4 mai 1897 - L'incendie du Bazar de la Charité - Herodote.net

4 mai 1897

L'incendie du Bazar de la Charité

Le 4 mai 1897, comme les années précédentes, le Bazar de la Charité ouvre ses portes dans une halle somptueusement décorée pour la circonstance (échoppes médiévales en carton-pâte, vélum...), au 17 rue Goujon, près des Champs-Élysées, à Paris. Des dames de la bonne société vendent divers objets pour les bonnes oeuvres. Une salle de cinéma a été installée pour divertir les 1200 invités. C'est là que vers 16 heures, des vapeurs d'éther s'enflamment.

L'incendie se propage à toute allure à l'ensemble de la halle.

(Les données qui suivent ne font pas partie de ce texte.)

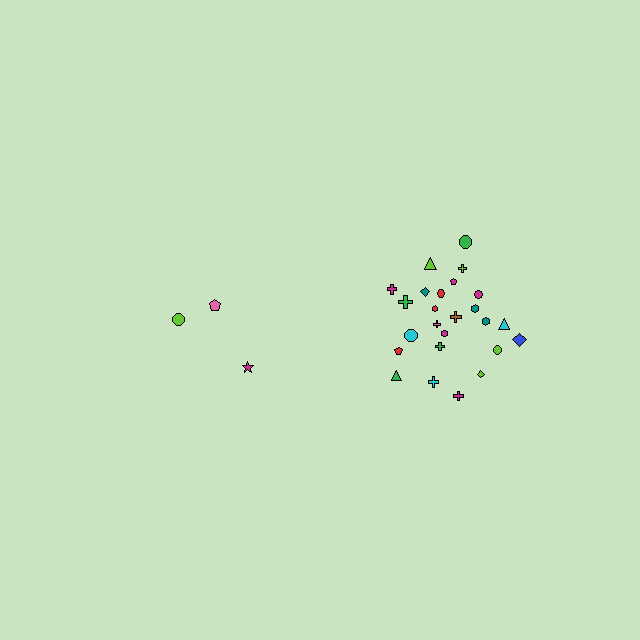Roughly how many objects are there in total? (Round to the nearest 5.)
Roughly 30 objects in total.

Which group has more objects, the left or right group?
The right group.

Il s'ensuit un cauchemar révélateur de toutes les tensions sociales de la « Belle Époque »...

Charlotte Chaulin
La série événement !

La chaîne TF1 diffuse à partir du lundi  18 novembre 2019 une série sur L'Incendie du Bazar de la Charité, en huit épisodes de 52 minutes. Cette série veut témoigner des mœurs du Paris du XIXème siècle même si, pour avoir de la matière, les principaux personnages incarnés par Audrey Fleurot, Camille Lou, Josiane Balasko ou encore Antoine Duléry ont été créés de toutes pièces. La série sera diffusée à l'international par Netflix.

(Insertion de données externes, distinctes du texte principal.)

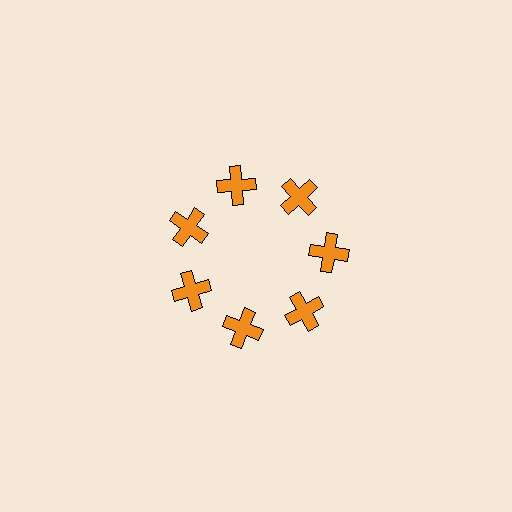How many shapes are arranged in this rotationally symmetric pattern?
There are 7 shapes, arranged in 7 groups of 1.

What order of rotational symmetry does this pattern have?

Si vous préférez la lecture aux écrans, l’historien Bruno Fuligni a réuni de très nombreuses archives de cet événement pour écrire un livre documenté et captivant, L'Incendie du Bazar de la Charité (octobre 2019, L’Archipel). Son narrateur ? Le diable en personne.

Affiche de la série Le Bazar de la Charité d'Alexandre Laurent, diffusée à partir du 18 novembre 2019 sur TF1 puis sur la plateforme Netflix.

« Un des lieux de rendez-vous les plus élégants et les plus aristocratiques »

Le Bazar de la Charité fut fondé en 1885. Il réunissait chaque année, au printemps, dans une structure provisoire, des œuvres de charité telles que Les Petites Sœurs de l’Assomption ou Les Oeuvres des enfants et des jeunes filles aveugles de Saint-Paul, en vue de ramasser de l'argent pour leurs bonnes oeuvres.  

Les personnes qui tenaient les stands appartenaient à la haute société, comme la plus remarquée de toutes, la duchesse d’Alençon, sœur de l’impératrice d’Autriche, Sissi. Aussi devint-il très vite « l’un des lieux de rendez-vous les plus élégants et les plus aristocratiques » d’après le journal l’Eclair. « Sous le couvert de la Charité, bien des choses étaient permises qu’en tout autre occasion prohibait le code mondain. Moyennant une poignée de louis, la jeune et jolie baronne de Z... laissait ses adorateurs déposer sur sa joue un baiser. “C’est pour mes pauvres”, disait-elle en rougissant de bonheur.»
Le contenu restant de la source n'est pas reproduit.